Electromagnetic Scattering Of A Composite Material Sphere By An Arbitrarily Incident Gaussian Beam

The interactions of the anisotropic, bi-isotropic and many other complex material particles with a laser beam are of great theoretical significance and wide applications in the fields of atmosphere optics, radar remote sensing, laser fusion, biomedicine and nanometer material science. The main work and results in this paper are as follows:1. The scattering characteristics of a uniaxial anisotropic sphere in a Gaussian beam are developed when the beam propagates nonparallel to the primary optical axis. Based on the Fourier transform and spherical vector wave functions, both the scattering and internal field coefficients are analytically derived.
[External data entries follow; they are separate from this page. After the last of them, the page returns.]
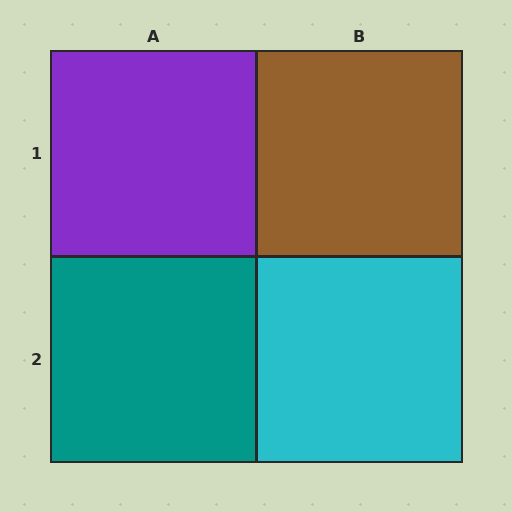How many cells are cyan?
1 cell is cyan.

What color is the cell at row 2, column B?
Cyan.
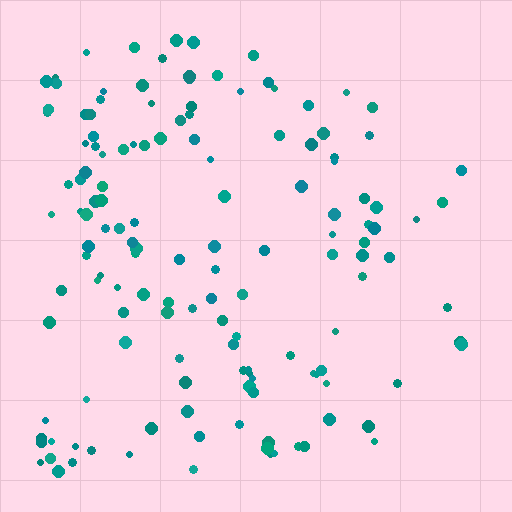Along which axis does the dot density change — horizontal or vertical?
Horizontal.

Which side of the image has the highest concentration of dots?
The left.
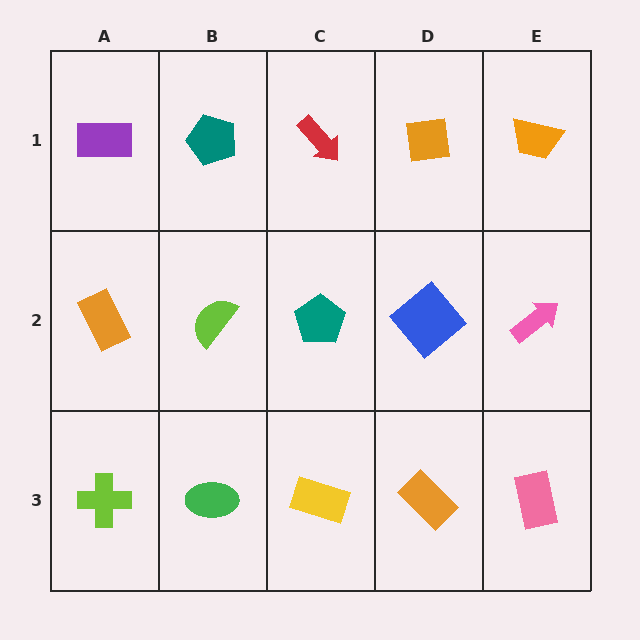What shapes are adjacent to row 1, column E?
A pink arrow (row 2, column E), an orange square (row 1, column D).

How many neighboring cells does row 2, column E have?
3.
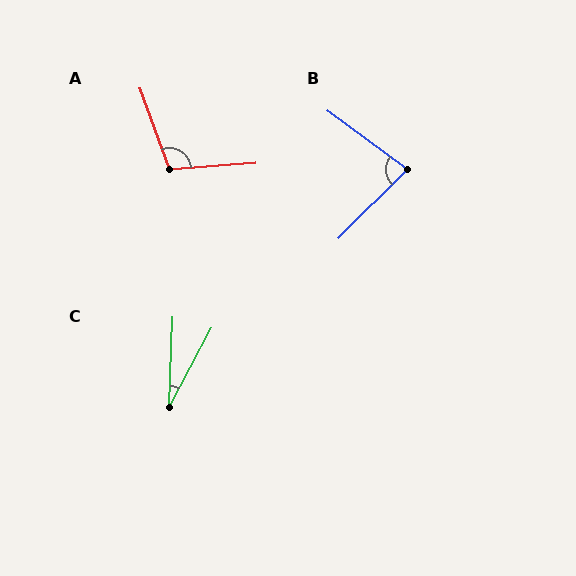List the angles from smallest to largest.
C (26°), B (81°), A (106°).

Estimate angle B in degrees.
Approximately 81 degrees.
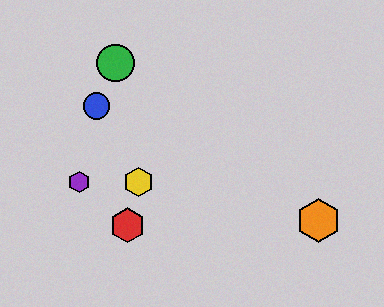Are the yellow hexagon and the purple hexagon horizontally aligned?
Yes, both are at y≈182.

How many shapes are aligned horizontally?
2 shapes (the yellow hexagon, the purple hexagon) are aligned horizontally.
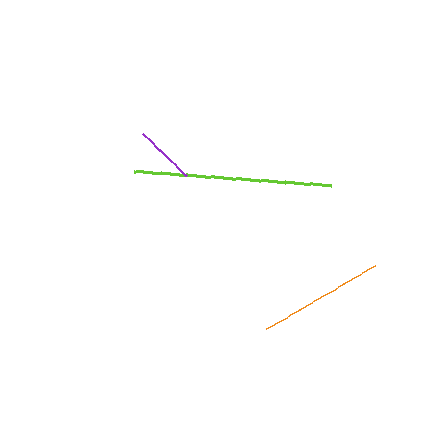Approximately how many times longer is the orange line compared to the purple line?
The orange line is approximately 2.1 times the length of the purple line.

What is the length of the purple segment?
The purple segment is approximately 61 pixels long.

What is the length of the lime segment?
The lime segment is approximately 198 pixels long.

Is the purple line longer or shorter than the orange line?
The orange line is longer than the purple line.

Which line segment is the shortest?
The purple line is the shortest at approximately 61 pixels.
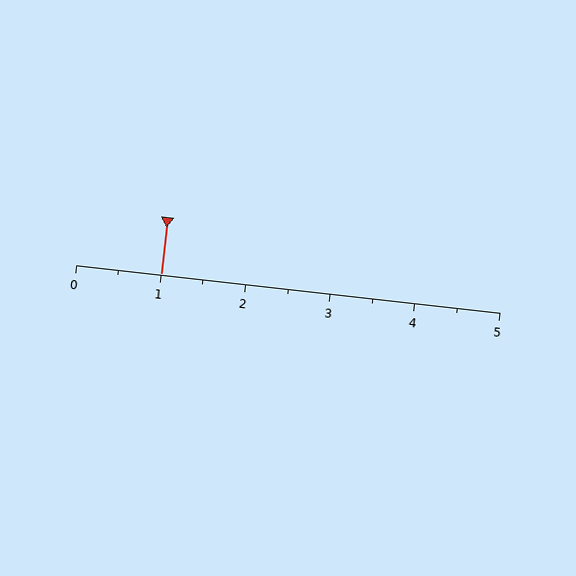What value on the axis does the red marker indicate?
The marker indicates approximately 1.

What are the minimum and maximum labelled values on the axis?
The axis runs from 0 to 5.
The angular distributions of the scattering intensities, near-surface fields, as well as the two eigen modes for the internal fields are calculated. The effects of the beam width, beam waist center position and the anisotropy ratio on scattering properties are discussed.2. Based on the addition theorem for spherical vector wave functions under coordinate rotations, scattering characteristics of an anisotropic sphere in an obliquely incident Gaussian beam are also proposed for both on-axis and off-axis cases. The influences of the incident angle, the anisotropy ratio, as well as the beam waist center position on the field distributions are numerically analyzed in the case of oblique incidence.3. An analytical solution to the scattering of an anisotropic coated sphere in a Gaussian beam with arbitrary illumination is presented, too. The scattering properties of a plasma anisotropic-coated conducting sphere, a uniaxial anisotropic-coated spherical shell, as well as a nucleated blood cell in a Gaussian beam are obtained. The applications of this theoretical development in the fields of biomedicine, target shielding and anti-radar coating are discussed.4. The stable and accurate recursive formulas are proposed to calculate scattering coefficients for a chiral sphere in a Gaussian beam.The angular distributions of the far-scattered fields, near-surface fields, as well as the two eigen modes for the internal fields are analyzed. The scattering characteristics of a chiral-coated conducting sphere are further discussed.